As early as the Gothic in Italy, not later than the Renaissance, called a " Palazzo " a monumental, unattached buildings of secular or ecclesiastical building owner, as opposed to the villa but is located in the city and in contrast to a residential palace, referred to herein as " Reggia " is referred to, or to the castle, the one here called " Castello ". In the cities themselves created numerous magnificent aristocratic and bourgeois authority; such as the Palazzo Pitti and Palazzo Strozzi in Florence and in Rome the later baroque Palazzo Spada redesigned. States and duchies in Italy had in each residence a government palace "Palazzo Ducale ", of which the Doge's Palace in Venice is the most famous.

In France, the term " palace ", as in Italy, often - but not always - used for locks in larger cities, such as the Palais du Luxembourg or the Palais du Louvre in Paris, while castles in the country ( or formerly. rural areas ) are more likely than Château are called. The city palace is often equated with the " mansion ", this "ordinary" by the nobility and high officials is inhabited, while the palace was inhabited usually by members of the royal family. Since the time of the French Baroque was the at princely courts preferred spoken language, the Schwarzenberg Palace are also found in German-speaking areas of locks with the name " Palais " again, eg in Vienna, Munich, Palais Holnstein or the New Palace at Potsdam.
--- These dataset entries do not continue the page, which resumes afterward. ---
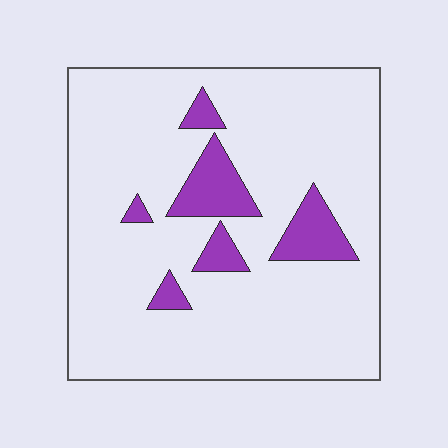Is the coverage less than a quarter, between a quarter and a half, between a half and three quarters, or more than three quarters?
Less than a quarter.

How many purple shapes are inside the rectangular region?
6.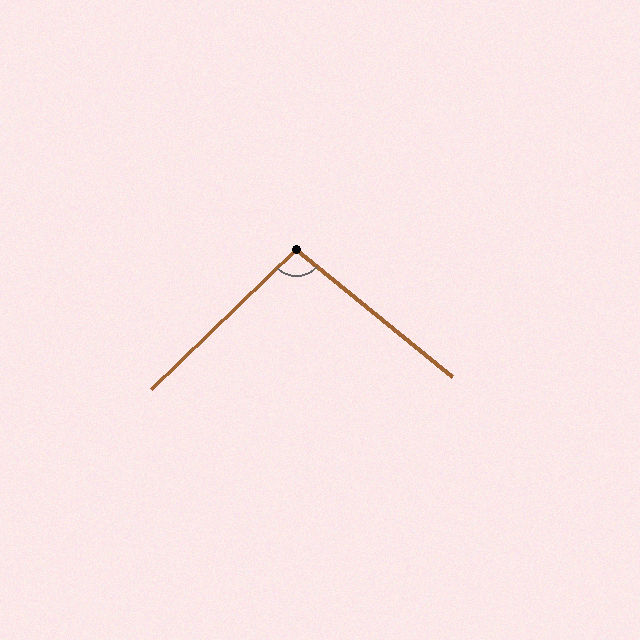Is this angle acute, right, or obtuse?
It is obtuse.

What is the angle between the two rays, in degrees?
Approximately 97 degrees.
In Russia, the term palace for the large residences prevailed as. St. Petersburg Winter Palace and the summer palaces of the tsar in Peterhof and Tsarskoye Selo

In England the word "Palace" is roughly equivalent to the German " Schloss " and not differentiated according to the site - so the Buckingham Palace in central London, Blenheim Palace is located in the countryside - but thinks mostly a Residence building from the late Renaissance to the 19th century. For castles and sprang up to palaces rather the term " Castle " is selected.

As a palazzo in Fortezza is called a palace surrounded by fortifications.

Palaces in non-European culture

Also for the residences of the pre-and non -European cultures, such as Egypt, Mesopotamia or China, the term of the palace is used, the German word " castle " has not prevailed in our linguistic usage for these buildings. The ruling classes could build elaborate homes, which should express the social status and the power of the people in the most ancient civilizations. Examples of such different structures such as the Palace of Winds in India, the Imperial Palace, Tokyo, Japan, or the ruins of the Mayan palaces can be mentioned.

Modern use of the term

Since the French Revolution also representative public buildings were called palaces, the judicial palaces, in post-revolutionary Russia as the " palaces of culture" and " palaces of Pioneers ", in Berlin, the Pioneer Palace and the Palace of the Republic. The building of the Great Exhibition of 1851, the Crystal Palace in London a major influence iron and glass architecture of the second half of the 19th century. Not only in Las Vegas hotels and entertainment complexes are called very often " Palace ". The monumental palace in the world is the Romanian Parliament Palace, the second largest building in the world with a volume of about two and a half million cubic meters and 7,000 rooms and its construction cost over $ 2 billion.